Correct. But the buoyancy force does -- when there is a small disturbance. If that is not counteracted the thing will start to tilt and stop at a different orientation.

Where does the word wedge come from ? You talk about a beam with a square cross section.

Make two drawings: one where the beam is horizontal and one where it's at an angle, partially above the water. mark center of mass and center of buoyancy

hey, Haru was a little quicker on the draw ! Good to see we agree

 

[Brilli]

So should i go on with the following idea- that if the beam turns by an angle then the polygon made by the part under water should have its centre of mass aligned with centre of mass of the square face of the wedge?

 

[haruspex]

So should i go on with the following idea- that if the beam turns by an angle then the polygon made by the part under water should have its centre of mass aligned with centre of mass of the square face of the wedge?
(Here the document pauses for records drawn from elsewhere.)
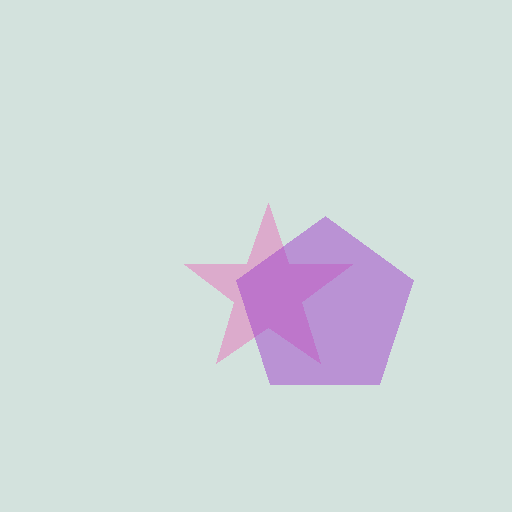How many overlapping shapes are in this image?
There are 2 overlapping shapes in the image.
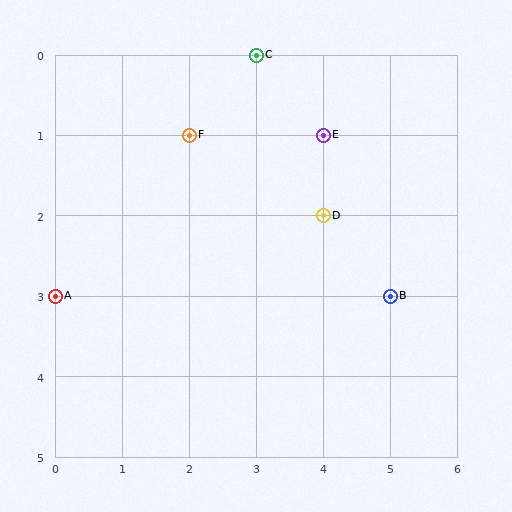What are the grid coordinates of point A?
Point A is at grid coordinates (0, 3).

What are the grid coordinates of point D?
Point D is at grid coordinates (4, 2).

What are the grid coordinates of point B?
Point B is at grid coordinates (5, 3).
Not sure what you mean by "should" there. The point is that it will not be, but the question is, which side will it be? I.e. will the net torque accelerate the turn or restore it?

 

[Brilli]

Not sure what you mean by "should" there. The point is that it will not be, but the question is, which side will it be? I.e. will the net torque accelerate the turn or restore it?

The problem asks for the point at which the bouyancy torque does not turn it back to previous equilibrium position. So just at the time in which this happens there should be an equilibrium point. Thus the centre of bouyancy should pass through the centre of square face so that it doesn't produce any torque

 

[Brilli]

Could you say if i miss some torques? I take the torque due to bouyancy about the centre of the sqare face

 

[haruspex]

The problem asks for the point at which the bouyancy torque does not turn it back to previous equilibrium position. So just at the time in which this happens there should be an equilibrium point. Thus the centre of bouyancy should pass through the centre of square face so that it doesn't produce any torque

Ok, but that need not be exactly true for a finite rotation. You just need the first order term to vanish.
Don't forget to make sure the same volume is immersed in the rotated position.